Dito isso, é possível constatar grave problema de origem da súmula aqui analisada. Isso porque tal enunciado tem por objetivo uniformizar a aplicação do artigo 30, inciso IX, da Lei nº 8.212/1991, [6] validando a hipótese de responsabilidade tributária de natureza objetiva para as contribuições previdenciárias, de forma que a norma deveria incidir independentemente da presença de elementos de caráter subjetivo (dolo, fraude, simulação etc.) e, nesse sentido, a mera existência de grupo econômico já seria fato suficiente para atrair a responsabilidade prevista no referido enunciado.

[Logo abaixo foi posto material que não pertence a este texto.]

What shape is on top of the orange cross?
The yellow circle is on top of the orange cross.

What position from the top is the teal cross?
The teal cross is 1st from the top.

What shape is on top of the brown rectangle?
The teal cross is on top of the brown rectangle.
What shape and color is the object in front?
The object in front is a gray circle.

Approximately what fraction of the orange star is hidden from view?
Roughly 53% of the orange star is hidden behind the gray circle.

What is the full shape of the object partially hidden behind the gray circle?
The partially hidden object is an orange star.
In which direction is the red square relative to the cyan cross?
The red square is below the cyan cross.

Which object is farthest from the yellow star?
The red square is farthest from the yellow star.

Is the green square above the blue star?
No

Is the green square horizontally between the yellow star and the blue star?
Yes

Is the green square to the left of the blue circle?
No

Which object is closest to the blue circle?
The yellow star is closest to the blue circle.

Entretanto, observa-se que dos precedentes que deram origem à súmula, dois deles sequer trataram da responsabilidade objetiva a que nos referimos, mas sim de questões eminentemente afetas à responsabilidade subjetiva: condutas fraudulentas por parte dos sujeitos passivos fiscalizados, a gerar confusão patrimonial entre eles. Portanto, é evidente a distância da situação normatizada pelo artigo 30, inciso IX, da Lei nº 8.212/1991 com a situação dos Acórdãos n.s 9202-010.131 e 9202007.682, de forma que há vício de origem na referida súmula, já que dois dos três precedentes que lhe deram causa não dão suporte ao seu teor.

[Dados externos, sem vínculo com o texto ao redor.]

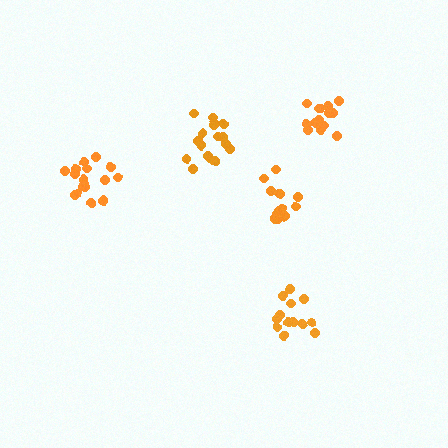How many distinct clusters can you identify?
There are 5 distinct clusters.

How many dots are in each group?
Group 1: 18 dots, Group 2: 14 dots, Group 3: 13 dots, Group 4: 17 dots, Group 5: 15 dots (77 total).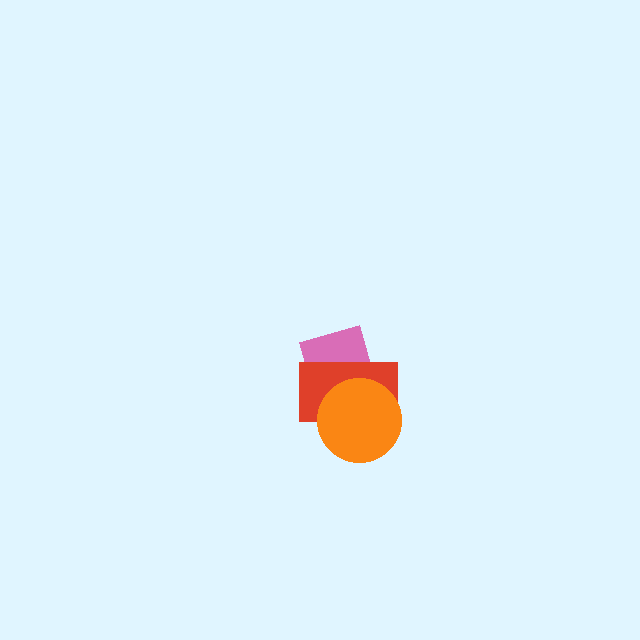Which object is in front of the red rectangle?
The orange circle is in front of the red rectangle.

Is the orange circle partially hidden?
No, no other shape covers it.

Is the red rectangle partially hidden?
Yes, it is partially covered by another shape.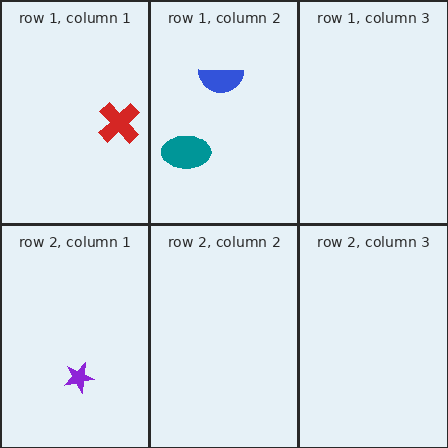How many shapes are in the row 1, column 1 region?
1.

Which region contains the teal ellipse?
The row 1, column 2 region.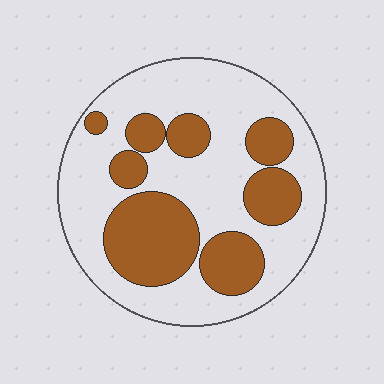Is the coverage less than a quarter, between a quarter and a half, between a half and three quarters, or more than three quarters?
Between a quarter and a half.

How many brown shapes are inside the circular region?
8.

E para além das questões acima apontadas, a Súmula 210 sujeita-se a outra crítica, exposta a seguir.

Problema de conteúdo

Outro problema que nos parece evidente — e insuperável — diz respeito ao conteúdo da Súmula 210 que, ao abraçar a responsabilidade objetiva dos grupos econômicos por débitos previdenciários, viola os artigos 124, incisos I e II, e 128 do CTN, ainda que o inciso II alegadamente seja seu suposto fundamento de validade.

O artigo 124, II do CTN, ao prescrever que “serão solidárias as pessoas expressamente designadas por lei”, não previu o óbvio, pois em função do princípio da estrita legalidade, a responsabilidade tributária sempre requer previsão legal. Por outro lado, determinou que as pessoas solidariamente obrigadas são tanto as referidas nos artigos 134 e 135 do CTN, quanto outras que venham a ser criadas após o advento do CTN (1966), desde que observem os preceitos desses dispositivos e do artigo 128 do mesmo código.

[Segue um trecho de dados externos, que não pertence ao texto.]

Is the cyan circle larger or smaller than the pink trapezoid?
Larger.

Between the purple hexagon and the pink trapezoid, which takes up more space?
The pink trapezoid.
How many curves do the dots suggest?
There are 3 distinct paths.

Participar de um grupo econômico é fato insuficiente para desencadear a incidência da norma de responsabilidade tributária. O requisito empregado pelo legislador (integrar grupo econômico) não atende a exigência do artigo 128 do CTN, que requer que para as novas hipóteses de responsabilização de terceiros o sujeito esteja vinculado ao fato gerador da respectiva obrigação tributária.

Esse é o entendimento consolidado do Supremo Tribunal Federal (STF), que ao julgar o RE 562.276/PR, sob o regime de repercussão geral, i.e., de forma vinculante (artigo 927, inciso V do CPC), decidiu que “o preceito do artigo 124, II, no sentido de que são solidariamente obrigadas ‘as pessoas expressamente designadas por lei’, não autoriza o legislador a criar novos casos de responsabilidade tributária sem a observância dos requisitos exigidos pelo artigo 128 do CTN, tampouco a desconsiderar as regras matrizes de responsabilidade de terceiros estabelecidas em caráter geral pelos arts. 134 e 135 do mesmo diploma”.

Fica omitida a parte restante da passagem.